Java has eight special types named primitive types. Users can't create primitive types. Understanding primitive data types is a fundamental skill you need before you can declare classes, properties and methods. Here are these types:


  • Primitive type, names start with lowercase letters,
  • For every primitive type, there is associated a set of operators,
  • For every primitive type, there is a class that have same name but start with uppercase.

  • Operators

    Learning the operators is the easy part of a language and is important for learning everything else. So read this table careful to understand Java expressions later. Many developers consider operators trivial but you can do many mistakes in a program if you do not understand them properly.

    Arithmetic Operators

    These operators are used to create numeric expressions.

    Operator Name Description Example
    + Addition Adds together two values x + y
    - Subtraction Subtracts one value from another x - y
    * Multiplication Multiplies two values x * y
    / Division Divides one value by another x / y
    % Modulus Returns the division remainder x % y
    ++ Increment Increases the value of a variable by 1 ++x
    -- Decrement Decreases the value of a variable by 1 --x

    Comparison Operators

    These operators are used to create logical expressions.

    Operator Name Example
    == Equal to x == y
    != Not equal x != y
    > Greater than x > y
    < Less than x < y
    >= Greater than or equal to x >= y
    <= Less than or equal to x <= y

    Boolean Operators

    A Boolean expression is an expression that returns a Boolean value: true or false. Let's consider two variables: a == true and b == true. In next table we use these two variables to make next examples:

    Operator Name Description Expression Result
    &&  and Returns true if both statements are true a && b true
    ||  or Returns true if one of the statements is true a || b true
    ! not Reverse the result, returns false if the result is true !a false

    Bitwise Operators

    These operators are used to create numeric expressions using bit level operations. We consider 1 = true and 0 = false. Then we can make logical operations between bits on same position. Some of these operators require two operands. Some are unary operators.

    Operator Description
    & AND - Sets each bit to 1 if both bits are 1
    | OR - Sets each bit to 1 if any of the two bits is 1
    ~ NOT - Inverts all the bits
    ^ XOR - Sets each bit to 1 if only one of the two bits is 1
    << Zero-fill left shift - Shift left by pushing zeroes in from the right and letting the leftmost bits fall off
    >> Signed right shift - Shift right by pushing copies of the leftmost bit in from the left and letting the rightmost bits fall off
    >>> Zero-fill right shift - Shift right by pushing zeroes in from the left and letting the rightmost bits fall off

    Variable Modifiers

    These operators are also called "in-place" modifiers. Have double role: make an operation and assign the result to left operand. The right operand can be a constant, variable or expression that return same type as the left operand.

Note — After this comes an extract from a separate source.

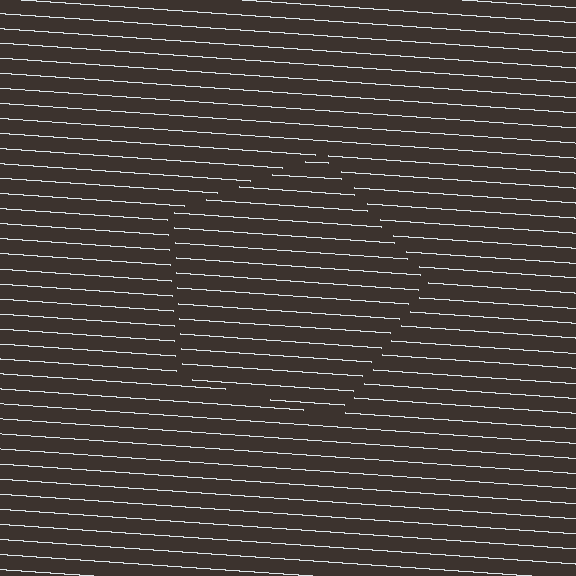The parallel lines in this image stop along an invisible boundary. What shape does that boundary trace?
An illusory pentagon. The interior of the shape contains the same grating, shifted by half a period — the contour is defined by the phase discontinuity where line-ends from the inner and outer gratings abut.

    Operator Name Expression Equivalent
    = Assignment x = 1 x = 1
    += Addition x += 1 x = x + 1
    -= Subtraction x -= 1 x = x - 1
    *= Multiplication x *= 1 x = x * 1
    /= Division x /= 1 x = x / 1
    %= Modulo x %= 1 x = x % 1
    &= Bitwise and x &= 1 x = x & 1
    |= Bitwise or x |= 1 x = x | 1
    ^= Bitwise not x ^= 1 x = x ^ 1
    >>= left shift x >>= 1 x = x >> 1
    <<= right shift x <<= 1 x = x << 1


    In Java the source code is created using files. Each file can contain one single Public class. You can create a Java program without packages. However a larger project need packages. One package is usually one file, but packages can be implemented partial in several *.java files. One package is an abstract concept used for 3 advantages.


    Packages can be reused. A package that is reusable is called library. Java packages use a curious name convention. It is closely related to folder names and is backward domain name and folder name structure. For example: "net.sage.axia.engine" can be the name of a package used by Axia project.